Rubens, Van Dyck, Jordaens et les autres

Peintures baroques flamandes aux Musées royaux des Beaux-Arts de Belgique

Musée Marmottan Monet, Paris,
du 20 septembre 2012 au 3 février 2013

 

Affiche de l’exposition représentant Cornelis Schut, Suzanne et les vieillards
© Musée Marmottan Monet / J. Geleyns_www.roscan.be

Belle bâtisse de la fin du XIXème siècle à la lisière du cossu XVIème arrondissement, le musée Marmottan Monet est connu pour sa collection de toiles impressionnistes, même si sa principale richesse réside à mon sens dans sa magnifique collection de meubles Empire (lit « de Napoléon » de la Préfecture de Bordeaux aux urnes antiques finement ciselées, impressionnant bureau-ministre « aux lions », sans compter les innombrables girandoles de bronze doré et la délicate pendule Hermès en biscuit de Sèvres…). Mais depuis quelques jours et pour quelques semaines, le musée accueille également dans son sous-sol une quarantaine de tableaux issus des riches fonds des Musées Royaux des Beaux-Arts de Bruxelles (MRBA pour les intimes…), qui illustrent les différents aspects de la production picturale flamande du XVIIème siècle.

Antoine van Dyck, Portrait du Pere Jean Charles della Faille
© J. Geleyns_www.roscan.be

Un petit rappel historique est nécessaire pour bien comprendre le contexte. Dans la seconde moitié du XVIème siècle, la propagation des thèses de Luther déchire les Pays-Bas Espagnols, possession de la maison d’Autriche-Espagne chère à Charles-Quint (né à Gand, comme vous le savez tous). La guerre fait rage entre protestants et catholiques, et les communications avec Madrid ou Vienne ne sont pas vraiment aisées pour favoriser la conduite des opérations militaires ni l’affirmation de la souveraineté de la maison d’Espagne. Aussi les Archiducs Albert et Isabelle s’installent-ils a Bruxelles dès 1598, afin de prendre en mains la destinée des Pays-Bas. Ils stabilisent la situation en admettant la sécession des Provinces-Unies au nord (les futurs Pays-Bas) mais en renforçant le catholicisme au sud, dans ce qui deviendra la Belgique actuelle, figeant pour des siècles les frontières dans la région. La Trêve de Douze Ans (1609-1621) met fin pour un temps aux destructions liées aux conflits, et permet de retrouver une certaine prospérité. En 1648 le traité de Munster met fin au conflit avec les Provinces-Unies, mais la France et l’Espagne continueront de s’affronter dans les Flandres jusque dans le dernier quart du XVIIème siècle…

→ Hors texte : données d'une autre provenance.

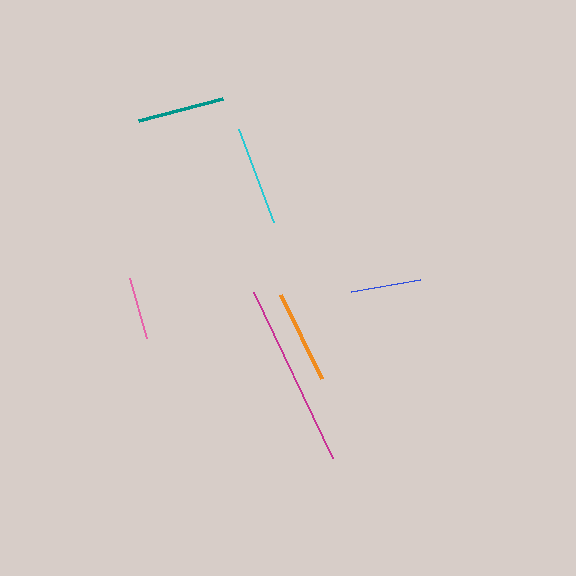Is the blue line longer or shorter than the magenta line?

David Teniers le Jeune, L’Archiduc Leopold Guillaume dans sa galerie de peinture italienne
© J. Geleyns_www.roscan.be

Héritage de la Renaissance, l’art demeure indissociablement lié au pouvoir politique. Les Archiducs, en souverains avisés, seront de remarquables collectionneurs. Ils nous accueillent dès l’entrée de l’exposition, sous le pinceau de Rubens, nobles figures en habit noir à fraise hérités du Siècle d’Or espagnol. David Teniers le Jeune nous offre un témoignage du goût des Archiducs pour les arts, avec sa composition « L’Archiduc Léopold Guillaume dans sa galerie de peinture italienne », condensé des caractéristiques de la peinture flamande : précision miniaturiste des tableaux reproduits en miniature, associée à des détails naturalistes comme la présence incongrue des chiens dans un lieu consacré à l’art…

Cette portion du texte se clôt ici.